A small playhouse for Robin, with grass roof.

 

The new floor [1994]

In 1994 the floor in the livingroom was changed after we had suspected that there was a dead mouse below it. So the old floor from 1872 was removed and new oak herringe floor was laid. In the process the ceiling downstairs in the cellar was also renewed. During the work that went on for 6 months, using the finest old techniques, it was found out that the smell did come from a dead mouse, but it was not under the floor but in a wall ...

 


The livingroom after the oak floor was finished in 1994 with Hørning Parket.

 


The original floor from 1872 was made with beams (bjælker), pudding boards (indskudsbrædder) and pugging (a layer of clay for sound and fireproof, in Danish "indskudsler") as it was done in the past.

 


The new floor.

 

The ceilings

Throughout the villa are wooden ceilings made of the finest Pine (as are the floors and windows) and are original from 1872. The height in the ground floor is 360 cm (12 feet) while the other floors are more modest 11 feet (!).
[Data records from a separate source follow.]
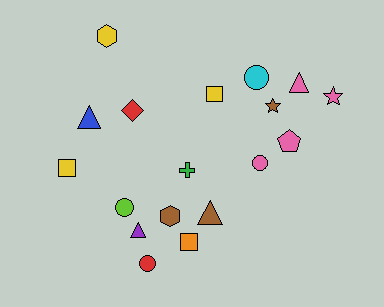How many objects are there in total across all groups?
There are 18 objects.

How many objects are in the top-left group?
There are 4 objects.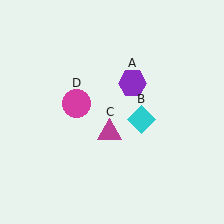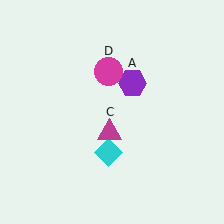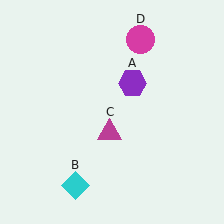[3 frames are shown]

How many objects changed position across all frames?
2 objects changed position: cyan diamond (object B), magenta circle (object D).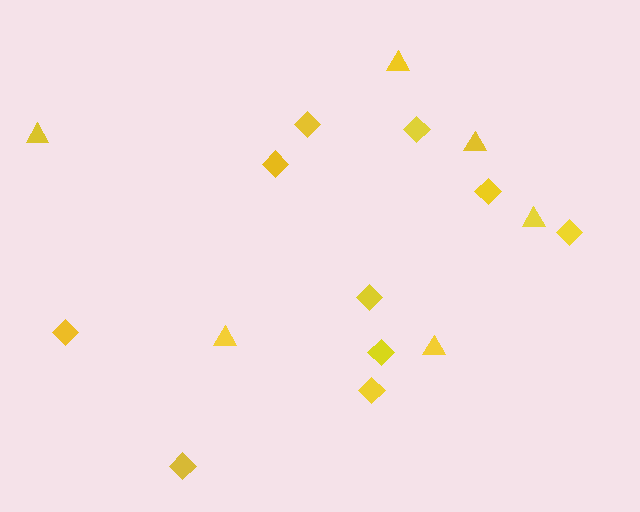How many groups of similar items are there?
There are 2 groups: one group of triangles (6) and one group of diamonds (10).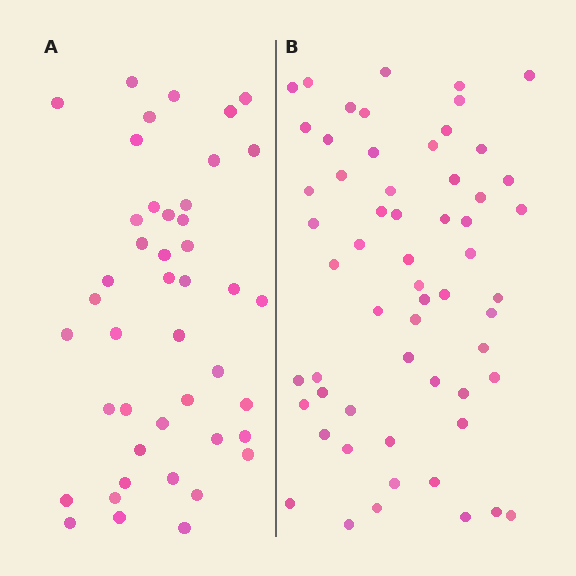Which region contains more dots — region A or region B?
Region B (the right region) has more dots.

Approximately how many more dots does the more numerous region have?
Region B has approximately 15 more dots than region A.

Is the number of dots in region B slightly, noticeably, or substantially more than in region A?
Region B has noticeably more, but not dramatically so. The ratio is roughly 1.3 to 1.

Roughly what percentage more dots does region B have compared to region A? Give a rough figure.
About 35% more.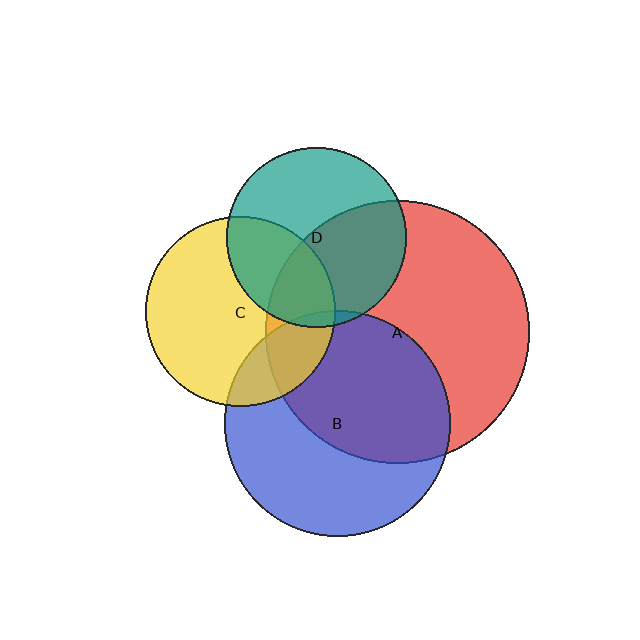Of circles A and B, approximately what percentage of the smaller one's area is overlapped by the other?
Approximately 50%.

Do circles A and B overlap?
Yes.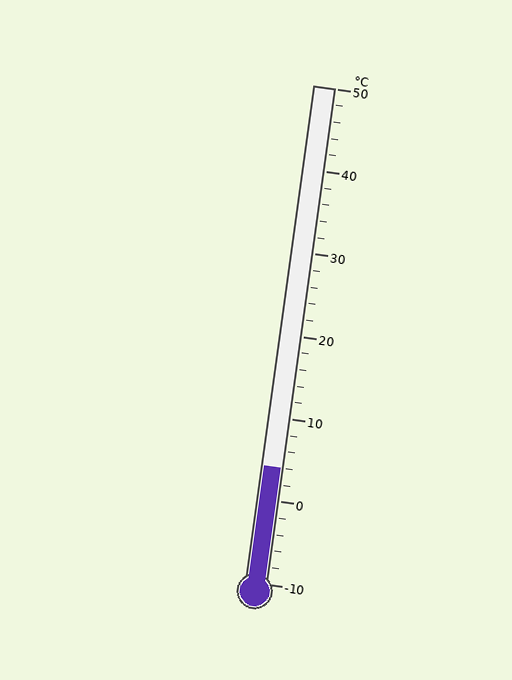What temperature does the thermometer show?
The thermometer shows approximately 4°C.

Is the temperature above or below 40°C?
The temperature is below 40°C.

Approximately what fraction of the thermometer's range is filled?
The thermometer is filled to approximately 25% of its range.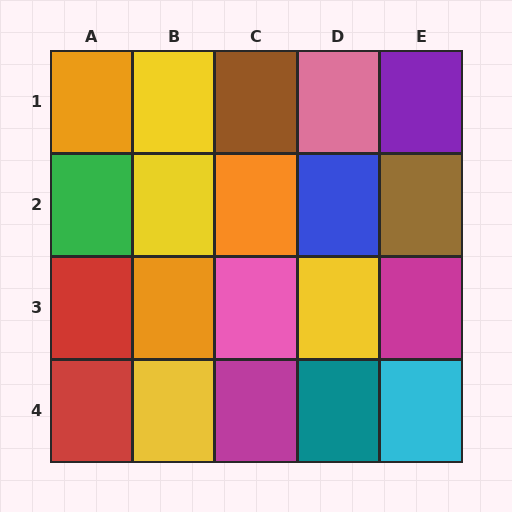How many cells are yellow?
4 cells are yellow.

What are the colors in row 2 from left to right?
Green, yellow, orange, blue, brown.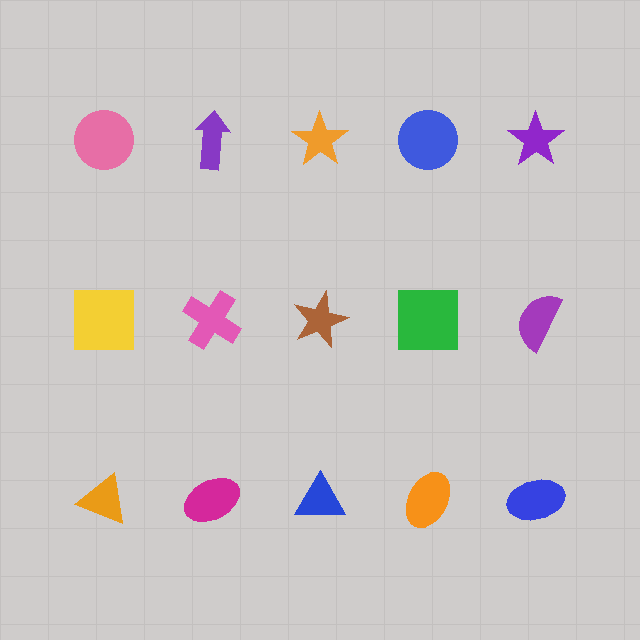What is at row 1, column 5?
A purple star.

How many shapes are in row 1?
5 shapes.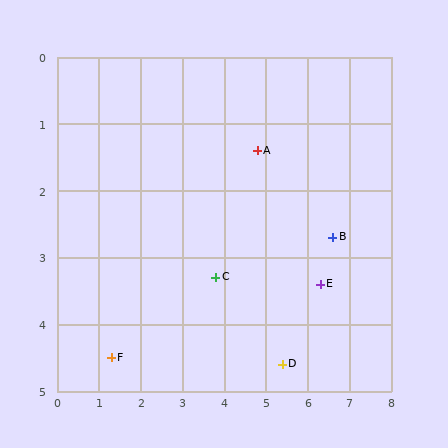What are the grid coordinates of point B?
Point B is at approximately (6.6, 2.7).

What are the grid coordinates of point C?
Point C is at approximately (3.8, 3.3).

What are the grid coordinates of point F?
Point F is at approximately (1.3, 4.5).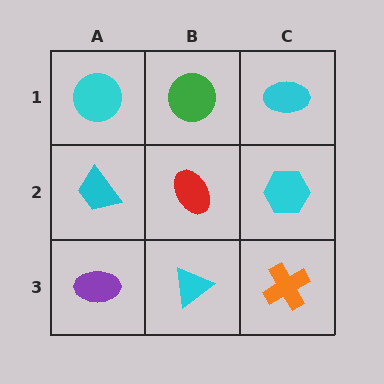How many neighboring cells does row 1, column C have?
2.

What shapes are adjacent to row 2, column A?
A cyan circle (row 1, column A), a purple ellipse (row 3, column A), a red ellipse (row 2, column B).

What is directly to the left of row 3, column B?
A purple ellipse.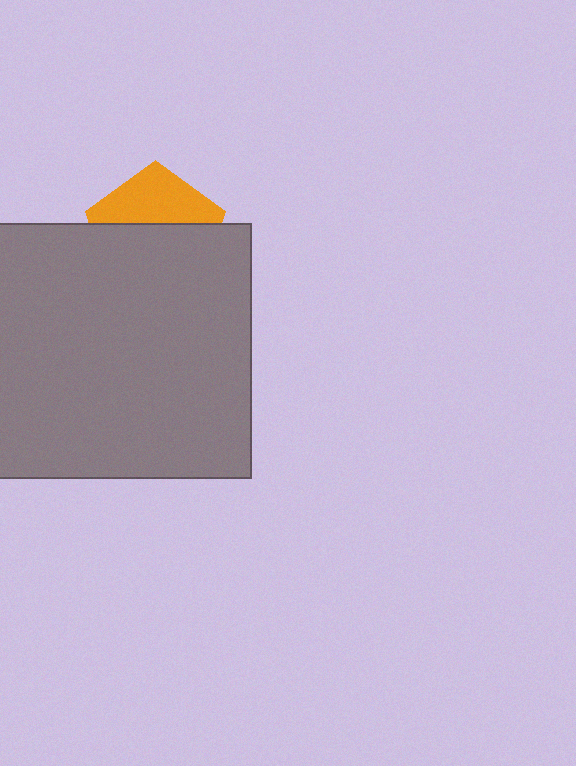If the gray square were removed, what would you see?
You would see the complete orange pentagon.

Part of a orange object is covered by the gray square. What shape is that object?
It is a pentagon.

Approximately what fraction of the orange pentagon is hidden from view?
Roughly 60% of the orange pentagon is hidden behind the gray square.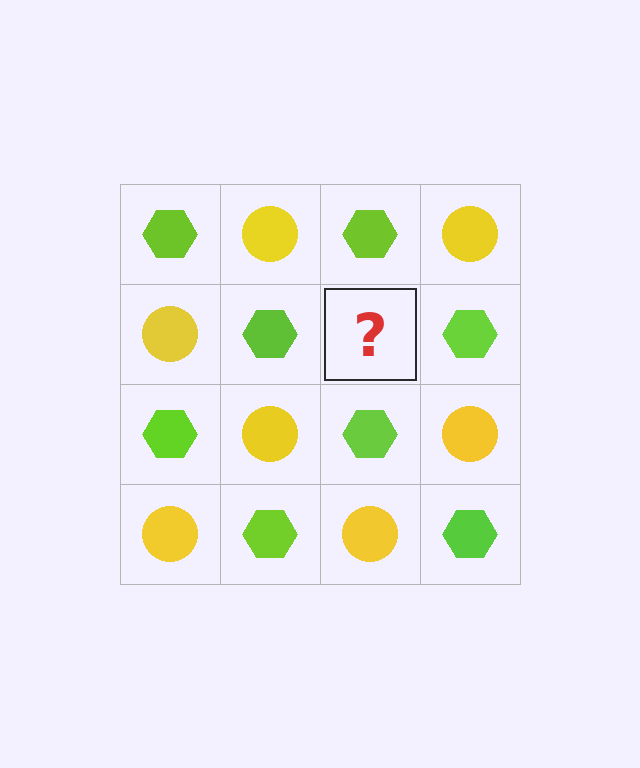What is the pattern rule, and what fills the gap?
The rule is that it alternates lime hexagon and yellow circle in a checkerboard pattern. The gap should be filled with a yellow circle.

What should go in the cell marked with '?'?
The missing cell should contain a yellow circle.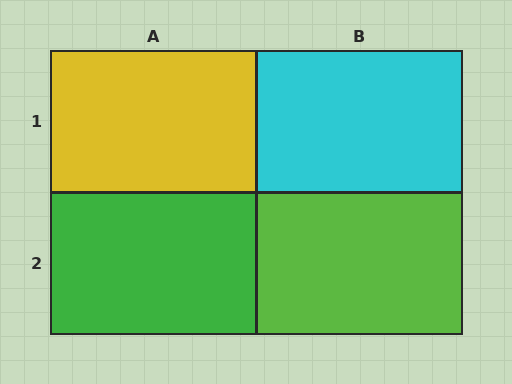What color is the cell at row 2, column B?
Lime.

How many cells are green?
1 cell is green.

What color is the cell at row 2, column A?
Green.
The ceiling in the kitchen is 12 foot above the floor. The ceiling in the kitchen is 12 foot above the floor.

However, in the main living room, the ceiling was painted white during the World War II where it ws difficult to get good paint. The story is that a water fountain on the 2nd floor had caused water damage; but then there is also the other version that the ceiling was painted to brign light, and then later covered with a much lower ceiling for sound insulation in the 1950's. Whichever was true, when Jytte Overgaard bought the house in 1972, the lower ceilign was removed with great excitement. Behind it was the original ceiling, though it was in an egg-white color, which was mainted over with a new white paint. Whe the floor was reniovated in 1993, the ceiling was painted in white and light blue with gold edges, inspired by the Hotel Royal in Aarhus.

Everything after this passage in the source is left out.